Vladimir Putin meets Alexander Lukashenko in September
Vladimir Putin’s close ally Alexander Lukashenko has made a huge intervention after warning Russia and Ukraine are locked in a “serious stalemate” as he called for sit-down peace talks and an end to the brutal war.
The Russian and Belarusian presidents have been close allies for several years, with territory in Lukashenko’s neighboring country used as a launch pad for Russia’s full-scale invasion of Ukraine in February 2022. They have also held regular meetings since the start of the war.
In June, Belarus started taking delivery of Russian tactical nuclear weapons in a chilling new development in the seemingly blossoming relationship between the two allies.
But the stunning new U-turn from Lukashenko is the first time he has come forward seeking a truce in the conflict.
He said in a question-and-answer video posted on the website of the Belarusian state news agency BelTA: “There are enough problems on both sides and in general, the situation is now seriously stalemate – no one can do anything and substantively strengthen or advance their position.
“They’re there head-to-head, to the death, entrenched. People are dying. We need to sit down at the negotiating table and come to an agreement.
“As I once said – no preconditions are needed.
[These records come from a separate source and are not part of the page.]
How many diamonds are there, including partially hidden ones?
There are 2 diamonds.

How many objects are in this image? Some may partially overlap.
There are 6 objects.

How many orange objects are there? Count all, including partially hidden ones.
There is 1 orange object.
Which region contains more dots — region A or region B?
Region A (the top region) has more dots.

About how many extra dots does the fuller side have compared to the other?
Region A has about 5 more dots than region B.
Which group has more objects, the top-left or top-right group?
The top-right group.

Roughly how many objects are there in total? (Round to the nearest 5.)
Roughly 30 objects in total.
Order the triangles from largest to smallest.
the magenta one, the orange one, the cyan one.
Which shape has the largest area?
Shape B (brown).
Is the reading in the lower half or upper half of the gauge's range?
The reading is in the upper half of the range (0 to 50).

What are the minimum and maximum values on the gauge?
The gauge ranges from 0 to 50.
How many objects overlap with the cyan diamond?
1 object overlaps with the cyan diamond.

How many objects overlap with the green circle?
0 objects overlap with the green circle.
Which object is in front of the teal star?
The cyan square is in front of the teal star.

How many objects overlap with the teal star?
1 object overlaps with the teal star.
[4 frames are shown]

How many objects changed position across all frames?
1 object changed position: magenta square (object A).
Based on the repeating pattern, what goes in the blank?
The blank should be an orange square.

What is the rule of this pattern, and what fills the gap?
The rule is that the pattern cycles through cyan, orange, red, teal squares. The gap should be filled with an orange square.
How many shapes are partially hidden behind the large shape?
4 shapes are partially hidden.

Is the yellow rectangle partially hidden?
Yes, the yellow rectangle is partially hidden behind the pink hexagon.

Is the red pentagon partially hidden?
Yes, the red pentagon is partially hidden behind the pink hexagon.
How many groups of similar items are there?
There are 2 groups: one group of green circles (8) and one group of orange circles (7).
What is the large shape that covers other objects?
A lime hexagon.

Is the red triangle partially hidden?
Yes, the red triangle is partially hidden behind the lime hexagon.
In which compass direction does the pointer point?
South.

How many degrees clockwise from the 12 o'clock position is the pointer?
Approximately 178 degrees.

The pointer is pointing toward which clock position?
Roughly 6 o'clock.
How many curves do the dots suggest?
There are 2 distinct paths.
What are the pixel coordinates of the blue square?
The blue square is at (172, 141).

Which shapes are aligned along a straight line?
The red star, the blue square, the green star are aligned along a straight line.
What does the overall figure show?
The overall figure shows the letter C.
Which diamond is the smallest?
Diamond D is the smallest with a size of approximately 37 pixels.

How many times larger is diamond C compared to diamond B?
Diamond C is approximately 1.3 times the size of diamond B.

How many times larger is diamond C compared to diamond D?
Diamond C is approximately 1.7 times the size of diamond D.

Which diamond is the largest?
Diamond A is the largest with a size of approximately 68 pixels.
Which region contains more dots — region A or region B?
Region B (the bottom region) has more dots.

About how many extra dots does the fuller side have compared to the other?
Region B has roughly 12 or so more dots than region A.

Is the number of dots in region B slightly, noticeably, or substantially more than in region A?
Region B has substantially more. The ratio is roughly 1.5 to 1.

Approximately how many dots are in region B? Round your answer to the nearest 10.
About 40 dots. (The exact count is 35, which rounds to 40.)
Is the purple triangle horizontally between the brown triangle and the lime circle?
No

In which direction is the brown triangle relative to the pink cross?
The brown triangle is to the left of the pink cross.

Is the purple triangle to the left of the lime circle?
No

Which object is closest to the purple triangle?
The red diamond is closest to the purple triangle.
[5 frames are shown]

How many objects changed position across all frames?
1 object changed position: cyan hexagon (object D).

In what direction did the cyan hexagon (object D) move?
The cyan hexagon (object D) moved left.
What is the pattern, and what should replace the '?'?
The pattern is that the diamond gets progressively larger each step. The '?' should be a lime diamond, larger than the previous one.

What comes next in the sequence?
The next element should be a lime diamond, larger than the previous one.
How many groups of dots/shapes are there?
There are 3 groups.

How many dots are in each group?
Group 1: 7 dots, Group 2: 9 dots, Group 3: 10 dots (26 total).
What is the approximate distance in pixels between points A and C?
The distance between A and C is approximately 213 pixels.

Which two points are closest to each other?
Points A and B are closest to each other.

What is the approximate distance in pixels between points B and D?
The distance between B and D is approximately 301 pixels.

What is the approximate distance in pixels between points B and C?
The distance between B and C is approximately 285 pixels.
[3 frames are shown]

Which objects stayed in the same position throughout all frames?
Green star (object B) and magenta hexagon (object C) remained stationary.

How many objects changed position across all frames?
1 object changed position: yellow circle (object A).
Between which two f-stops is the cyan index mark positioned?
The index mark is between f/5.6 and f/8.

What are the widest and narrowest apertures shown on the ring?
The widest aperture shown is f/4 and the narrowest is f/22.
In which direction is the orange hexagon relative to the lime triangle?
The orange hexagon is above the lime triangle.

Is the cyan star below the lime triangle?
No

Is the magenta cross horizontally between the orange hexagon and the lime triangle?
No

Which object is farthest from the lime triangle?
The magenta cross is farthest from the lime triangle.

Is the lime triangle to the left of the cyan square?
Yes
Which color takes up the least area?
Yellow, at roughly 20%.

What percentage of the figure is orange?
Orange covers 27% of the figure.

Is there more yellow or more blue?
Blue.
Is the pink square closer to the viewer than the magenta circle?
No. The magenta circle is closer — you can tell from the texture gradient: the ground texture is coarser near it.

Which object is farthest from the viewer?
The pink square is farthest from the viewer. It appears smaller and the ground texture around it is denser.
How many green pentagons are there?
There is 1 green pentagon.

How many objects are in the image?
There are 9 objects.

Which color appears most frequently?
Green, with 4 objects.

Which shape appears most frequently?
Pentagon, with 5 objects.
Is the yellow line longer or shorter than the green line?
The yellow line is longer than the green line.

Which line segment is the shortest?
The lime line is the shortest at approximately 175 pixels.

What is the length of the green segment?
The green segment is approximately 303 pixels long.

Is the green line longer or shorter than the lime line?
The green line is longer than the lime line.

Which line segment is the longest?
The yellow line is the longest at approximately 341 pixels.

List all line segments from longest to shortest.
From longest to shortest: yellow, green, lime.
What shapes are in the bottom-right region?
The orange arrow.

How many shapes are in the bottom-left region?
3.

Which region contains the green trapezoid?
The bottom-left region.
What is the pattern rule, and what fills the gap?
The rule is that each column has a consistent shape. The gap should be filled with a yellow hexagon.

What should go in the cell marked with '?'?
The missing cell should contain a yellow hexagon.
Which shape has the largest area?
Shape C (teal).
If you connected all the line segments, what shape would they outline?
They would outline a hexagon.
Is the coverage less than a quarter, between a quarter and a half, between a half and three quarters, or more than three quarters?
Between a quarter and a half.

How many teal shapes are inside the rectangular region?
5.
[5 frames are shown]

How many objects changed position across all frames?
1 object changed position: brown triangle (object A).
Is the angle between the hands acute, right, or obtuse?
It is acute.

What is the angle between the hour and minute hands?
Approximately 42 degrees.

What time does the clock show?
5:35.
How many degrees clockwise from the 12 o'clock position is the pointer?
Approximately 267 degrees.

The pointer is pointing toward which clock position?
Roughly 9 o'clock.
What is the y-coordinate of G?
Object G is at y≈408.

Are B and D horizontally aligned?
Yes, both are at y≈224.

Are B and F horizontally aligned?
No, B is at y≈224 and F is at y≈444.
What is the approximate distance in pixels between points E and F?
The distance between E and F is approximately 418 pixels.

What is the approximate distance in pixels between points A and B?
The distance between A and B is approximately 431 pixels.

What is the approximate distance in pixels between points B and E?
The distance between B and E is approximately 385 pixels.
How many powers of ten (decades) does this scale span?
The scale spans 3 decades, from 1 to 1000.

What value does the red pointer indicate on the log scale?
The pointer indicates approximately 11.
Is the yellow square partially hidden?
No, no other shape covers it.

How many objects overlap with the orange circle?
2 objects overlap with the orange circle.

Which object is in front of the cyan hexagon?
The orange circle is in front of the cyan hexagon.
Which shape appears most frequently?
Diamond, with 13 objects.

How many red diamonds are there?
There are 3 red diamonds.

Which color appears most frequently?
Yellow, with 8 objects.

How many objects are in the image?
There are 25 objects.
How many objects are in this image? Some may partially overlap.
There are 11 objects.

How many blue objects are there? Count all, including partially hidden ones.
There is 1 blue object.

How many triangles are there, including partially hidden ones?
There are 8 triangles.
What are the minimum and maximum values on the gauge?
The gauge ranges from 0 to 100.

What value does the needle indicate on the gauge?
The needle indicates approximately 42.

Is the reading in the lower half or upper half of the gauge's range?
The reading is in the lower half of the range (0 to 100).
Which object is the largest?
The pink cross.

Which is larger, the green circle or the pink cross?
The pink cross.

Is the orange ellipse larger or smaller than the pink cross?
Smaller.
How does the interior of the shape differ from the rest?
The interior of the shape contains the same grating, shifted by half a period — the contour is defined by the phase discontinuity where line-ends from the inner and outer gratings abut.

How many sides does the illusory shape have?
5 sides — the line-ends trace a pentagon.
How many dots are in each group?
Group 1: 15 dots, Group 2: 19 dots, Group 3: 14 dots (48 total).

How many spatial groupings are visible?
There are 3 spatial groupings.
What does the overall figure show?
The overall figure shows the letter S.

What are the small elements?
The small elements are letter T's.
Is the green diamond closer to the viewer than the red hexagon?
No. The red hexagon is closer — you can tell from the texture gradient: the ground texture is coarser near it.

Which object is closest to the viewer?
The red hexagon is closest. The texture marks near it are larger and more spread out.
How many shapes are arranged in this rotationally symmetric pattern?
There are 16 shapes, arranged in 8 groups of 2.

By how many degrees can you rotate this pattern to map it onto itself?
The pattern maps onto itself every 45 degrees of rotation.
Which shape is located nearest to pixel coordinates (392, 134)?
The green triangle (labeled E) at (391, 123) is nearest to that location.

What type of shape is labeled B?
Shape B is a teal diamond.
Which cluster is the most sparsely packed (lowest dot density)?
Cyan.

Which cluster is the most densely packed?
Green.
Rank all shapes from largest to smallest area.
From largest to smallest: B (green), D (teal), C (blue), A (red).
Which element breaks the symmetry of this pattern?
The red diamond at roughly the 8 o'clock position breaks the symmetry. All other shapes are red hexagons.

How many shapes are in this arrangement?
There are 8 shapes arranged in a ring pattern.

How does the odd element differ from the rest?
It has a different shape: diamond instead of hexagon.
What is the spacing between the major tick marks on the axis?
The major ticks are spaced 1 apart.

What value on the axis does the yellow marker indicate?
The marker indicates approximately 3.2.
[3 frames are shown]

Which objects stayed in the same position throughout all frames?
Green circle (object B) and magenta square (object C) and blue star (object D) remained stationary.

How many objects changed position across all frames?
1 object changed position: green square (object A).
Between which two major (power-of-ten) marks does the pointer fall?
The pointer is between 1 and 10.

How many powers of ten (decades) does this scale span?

The main thing is that the ‘stop’ command is given.”
Lukashenko added Ukraine’s demands for Russian troops to leave its territory in the ongoing and brutal war needs to be resolved to ensure that “nobody dies”.
Earlier this month, the Belarusian president warned the US was pushing Russia and Putin toward using nuclear weapons in what would be a massive escalation in the Ukraine war.
Lukashenko further warned that if such a missile hit Russian territory, it would trigger a “colossal” response from Moscow.
These comments came just hours after Putin had made his most devastating nuclear threat so far in the war after saying the ‘Satan-2’ and ‘Flying Chernobyl’ missiles would be ready soon, while also touting their destructive ability.
He warned Russia had “practically finished work on the modern strategic weapons that I have been talking about and I announced a few years ago”.
The “Flying Chernobyl” Burevestnik missile is known for its capability to stay airborne for extended periods.
Should the missile be deployed, it would be a game changer for Russia, allowing it to strike with a potential range of 14,000 miles.